Я попыталась вспомнить, когда бабушка связала тот свитер, что был на маме, и пришла к выводу, что это была одна из двух последних её поездок, и возможно, Комендант знает что-то о том, как и куда она пропала. Но как вытянуть из него эту информацию? Просто прийти и спросить? И выдать себя с головой? Нет, здесь надо действовать более тонко. К тому же, не факт, что он вообще поймёт, о чём я спрашиваю. А если поймёт – не факт, что вспомнит. Говорят, гладиры промыли ему мозги, и могли мало что оставить от воспоминаний.
Сны не давали спать всю ночь. Вернее, то, что от неё осталось. Мы с таинственным магом-биологом долго ещё сидели в домике на дереве. Обсуждали магию и биологию, далёкие земли и возможность существования цивилизаций, о которых мы ничего не знаем. Он показывал мне удивительные вещи в оранжерее: на глазах созревали плоды, растения буквально оживали, ощущая его магию: тянулись к нему, обвивали ветки или устремлялись в небо. Он мог заставить цветок открыться и закрыться, источать аромат или призывать насекомых. Это было поистине волшебно, и не трудно понять, почему мои сокурсницы с таким восторгом его облепили. Одно только меня беспокоило: Дин и... что с ним произошло.
– Ничего особенного, – биолог пожал плечами. – Я всего лишь надавил на одну из точек жизни. На мгновение кислород перестал поступать в мозг, и он отключился. Потом сразу же пришёл в себя. Возможно, он не сразу вспомнил, почему упал и что вообще делал в том месте, но в целом это абсолютно безопасно.
Я восхищённо похлопала ресницами:
– Потрясающе! Это же идеальный способ самозащиты!
Биолог как-то кривовато усмехнулся в ответ:
– Да не скажи... Иногда лучше сделать человеку больно. Чтобы в следующий раз думал, что делает. Если всё время защищаешься такими безобидными способами, велик риск, что на тебя будут нападать снова и снова, и снова. До победного конца.
На все вопросы о том, где всему этому научился, он отделывался только короткими заявлениями типа «я же всё-таки биолог» и «я ж издалека приехал». В итоге так ничего о нём и не узнала...
... Проснулась от того, что Оле вернулась домой. Всё такая же зелёная, только теперь ещё с повязкой на челюсти, которая закрывала чуть ли не половину лица.
– Что с тобой? – я буквально подскочила на кровати и бросилась к подруге. – Я ж тебя в медотсеке оставила, там тебя лечить должны были, а не калечить!
Оле скривилась и с явным трудом прошепелявила:
– Ты не поверишь.
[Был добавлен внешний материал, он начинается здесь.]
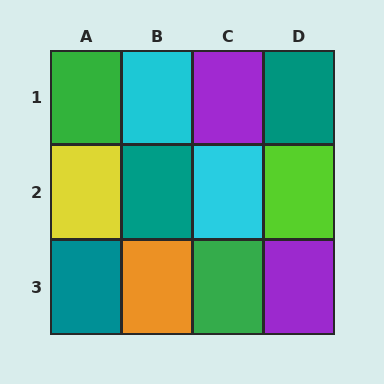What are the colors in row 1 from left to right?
Green, cyan, purple, teal.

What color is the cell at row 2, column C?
Cyan.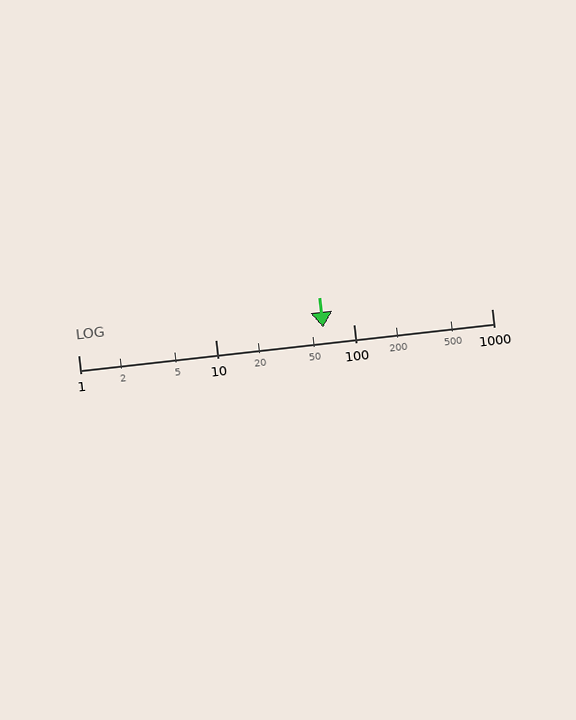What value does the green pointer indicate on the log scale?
The pointer indicates approximately 60.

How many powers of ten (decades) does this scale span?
The scale spans 3 decades, from 1 to 1000.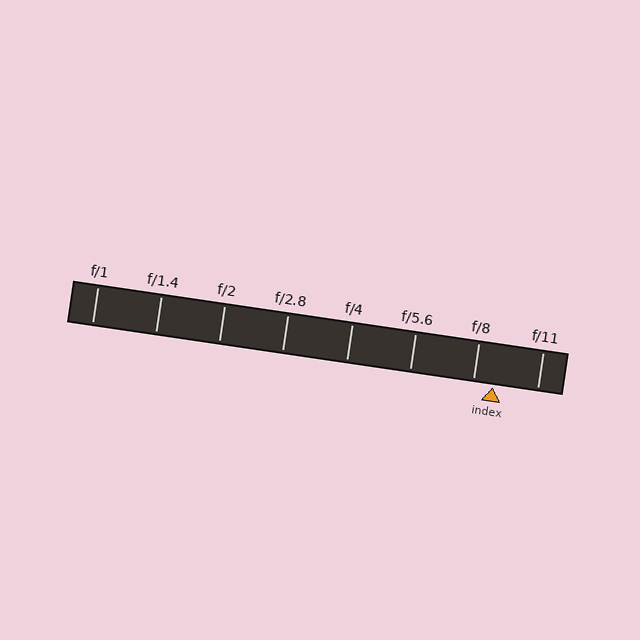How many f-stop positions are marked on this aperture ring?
There are 8 f-stop positions marked.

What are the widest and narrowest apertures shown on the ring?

Ночью не добежала до туалета – снова вырвало. Поскользнулась на... луже. И челюстью прямо об кровать. Язык прикусила, связки потянула. Зубы чудом целые...
– Бедняжечка, – обняв, я довела её до кровати, куда она и села, одной рукой держась за повязку. – А в остальном себя как чувствуешь?
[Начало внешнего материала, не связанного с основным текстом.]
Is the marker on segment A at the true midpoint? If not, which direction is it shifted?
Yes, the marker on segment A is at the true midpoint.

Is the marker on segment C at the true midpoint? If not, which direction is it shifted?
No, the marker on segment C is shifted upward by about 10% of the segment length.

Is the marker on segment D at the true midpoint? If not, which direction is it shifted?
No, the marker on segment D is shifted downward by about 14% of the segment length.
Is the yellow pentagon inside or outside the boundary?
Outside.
Оле вздохнула и осторожно опустилась на подушку:
– Средненько. Вроде уже не выворачивает. Разрешили отлежаться дома.
Мне стало стыдно, что ни разу за весь вечер не пришла её проведать. Если честно, со всеми приключениями я почти не вспоминала о ней, и от этого было ещё более неловко.
– Да ладно я, – улыбнулась Оле, не поднимая головы. – У тебя-то как ночь прошла? Что-нибудь интересное было?
Я задумалась. После расставания с биологом внутри было необъяснимо пусто, словно у ребёнка, которому обещали мороженое, но когда добрались до лавки, оказалось, что от жары всё растаяло. И обижаться вроде не на кого, и злиться толку нет. А мороженого не будет, как ни крути.
Говорить об этом не хотелось, и я с трудом выдавила ответную улыбку:
– Да ничего особенного. Пели, танцевали. Костёр жгли.
Со вздохом встала и легла на свою кровать. Словно устроившись поудобнее, запустила руку под подушку, нащупала там чуть шершавую букву К и, сжав её в кулаке, закончила:
– А ещё, осматривали оранжерею. Там много всего интересного.
Мы лежали друг против друга и смотрели глаза в глаза. Кажется, Оле прекрасно понимала, что я недоговариваю, но, как всегда, тактично ни о чём не спрашивала. За это я её и люблю.
И за домашки.
И за то, что я никогда не думаю об уборке.
Идеальная соседка.
Раздался стук в дверь.
– Это ещё кто? – буркнула я, неохотно выпуская букву и поднимаясь. – Который там час вообще?
– Около восьми, – ответила Оле, не двигаясь с места. И правильно, нечего ей вставать, сама разберусь.
– Кто там? – рявкнула я, топая к двери.
– Это я. Ты одна? – ответил мужской голос.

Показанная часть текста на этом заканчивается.